Stream a simulated run, inspect the notifications it would send on Slack and email, and see exactly where it sits in the 7-stage PM OS flow. No password required.
The short version
The Signal-to-Ship Cycle Time Agent tracks how fast every active product change moves through the seven stages of the PM Operating System: Sense, Discover, Decide, Build, Ship, Measure, Amplify. It runs daily for a snapshot and weekly for a trend digest, names the bottleneck stage, and flags stuck items. Teams that deploy it typically see median cycle time drop 50 to 70 percent in one quarter. It's a meta-agent: it observes the outputs of the rest of your AI agent fleet rather than pulling raw data itself.
The only PM number that matters more than a KPI
Ask a PM about their metrics and they'll list outcomes. Activation, retention, expansion, NPS. Good answers. Missing the meta-answer.
The number that predicts every one of those outcomes is cycle time. Specifically: how long it takes a piece of work to travel through the seven stages of the PM Operating System, from a signal landing in Sense to a measured outcome being broadcast in Amplify.
At most companies, that cycle is still measured in quarters. A sales call surfaces a gap in December (Sense). A PM hears it in January, synthesizes it in February (Discover). It lands in a prioritized OST in March (Decide). Engineering picks it up in April (Build). It ships in June (Ship). Impact is measured in August (Measure). The retro and playbook update happen in October (Amplify). Ten months.
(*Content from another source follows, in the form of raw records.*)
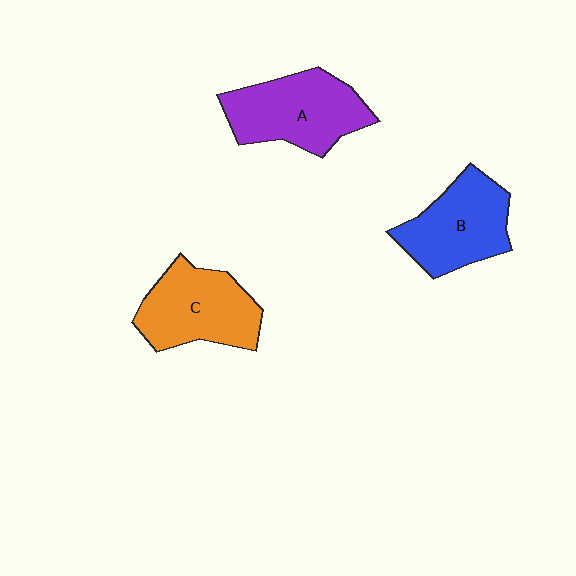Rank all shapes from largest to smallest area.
From largest to smallest: A (purple), C (orange), B (blue).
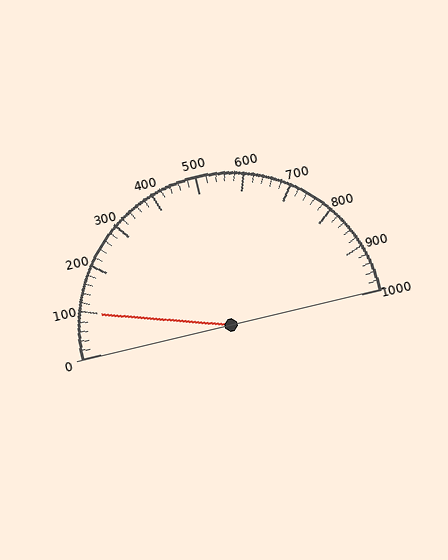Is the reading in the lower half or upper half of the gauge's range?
The reading is in the lower half of the range (0 to 1000).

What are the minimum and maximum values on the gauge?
The gauge ranges from 0 to 1000.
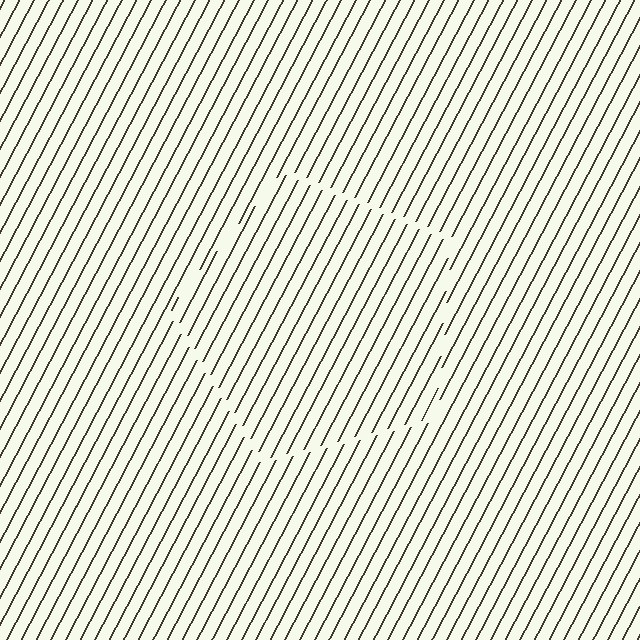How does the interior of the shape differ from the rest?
The interior of the shape contains the same grating, shifted by half a period — the contour is defined by the phase discontinuity where line-ends from the inner and outer gratings abut.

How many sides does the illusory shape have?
5 sides — the line-ends trace a pentagon.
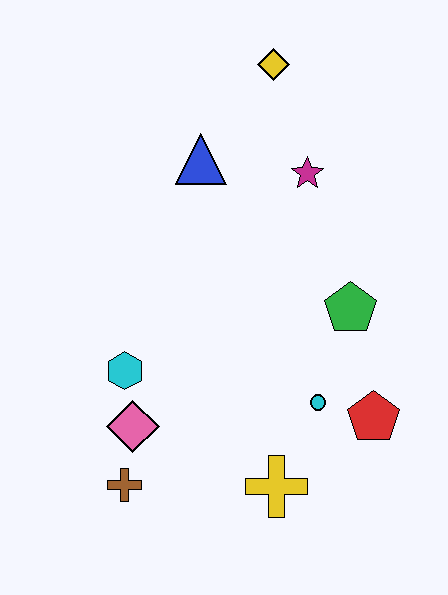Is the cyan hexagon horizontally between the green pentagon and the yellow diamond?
No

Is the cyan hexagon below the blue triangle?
Yes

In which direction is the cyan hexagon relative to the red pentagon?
The cyan hexagon is to the left of the red pentagon.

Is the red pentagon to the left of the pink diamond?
No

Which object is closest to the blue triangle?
The magenta star is closest to the blue triangle.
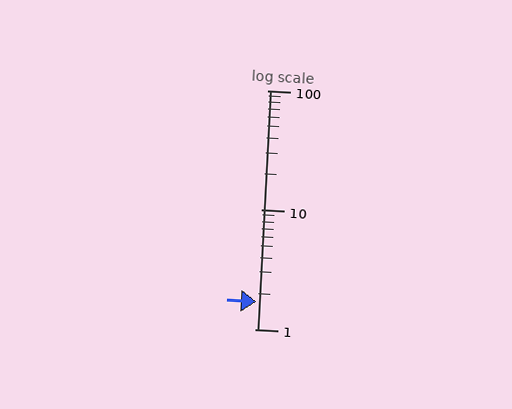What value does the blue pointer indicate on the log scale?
The pointer indicates approximately 1.7.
In the teams I've watched close up over the last year, that same cycle is now running in weeks. Sense Monday. Discover by Wednesday. Decide Thursday. Build and Ship the following week. Measure by week three. Amplify before the end of the month.
The delta is what the PM transformation actually looks like in practice. Not "we use AI." That's a buzzword. This is the operational proof.
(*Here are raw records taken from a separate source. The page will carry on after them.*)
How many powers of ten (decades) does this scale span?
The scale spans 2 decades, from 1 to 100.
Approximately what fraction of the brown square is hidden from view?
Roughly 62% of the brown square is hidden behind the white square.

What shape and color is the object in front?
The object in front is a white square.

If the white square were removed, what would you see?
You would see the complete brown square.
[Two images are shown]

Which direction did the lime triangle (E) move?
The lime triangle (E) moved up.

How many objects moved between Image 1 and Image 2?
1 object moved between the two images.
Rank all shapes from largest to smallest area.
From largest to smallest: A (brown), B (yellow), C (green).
The agent in this post measures that cycle, end to end, across every active item in your portfolio. It surfaces where the time is going, which PM OS stage is the bottleneck, and how the cycle is moving week over week. It's the agent I rely on most at Smartcat, because it's the one that tells me whether the transformation is real or performative.
The seven PM OS stages
A real product change moves through seven stages. Each one corresponds to a category of work in the PM Operating System. Most teams are not instrumented for all seven.
- Sense. A customer pain, usage anomaly, churn cancellation, or market shift has been detected and tagged. The moment a signal becomes visible to the product org. Entry: a support ticket, Gong moment, Slack DM, or analytics alert becomes linked to a logical project.
- Discover. The signal has been researched and synthesized. Interviews, journey maps, segmentation pulls, theme clustering. Entry: a hypothesis has been written and attached to the project.
- Decide. The opportunity is prioritized, scored, and committed. It has a target outcome, an assumption set to validate, and a slot on the sprint. Entry: it's on a sprint plan or has an OST node with a confidence score.
- Build. Real production code exists. PRs reviewed, instrumented, connected to billing and permissions. Entry: a main-branch PR is merged AND the project is linked to production analytics events.
- Ship. The feature is in front of eligible customers. Feature flags flipped, migrations done, GTM ready, help article published, sales enabled. Entry: flag rollout reaches 100% of the eligible segment AND launch checklist is complete.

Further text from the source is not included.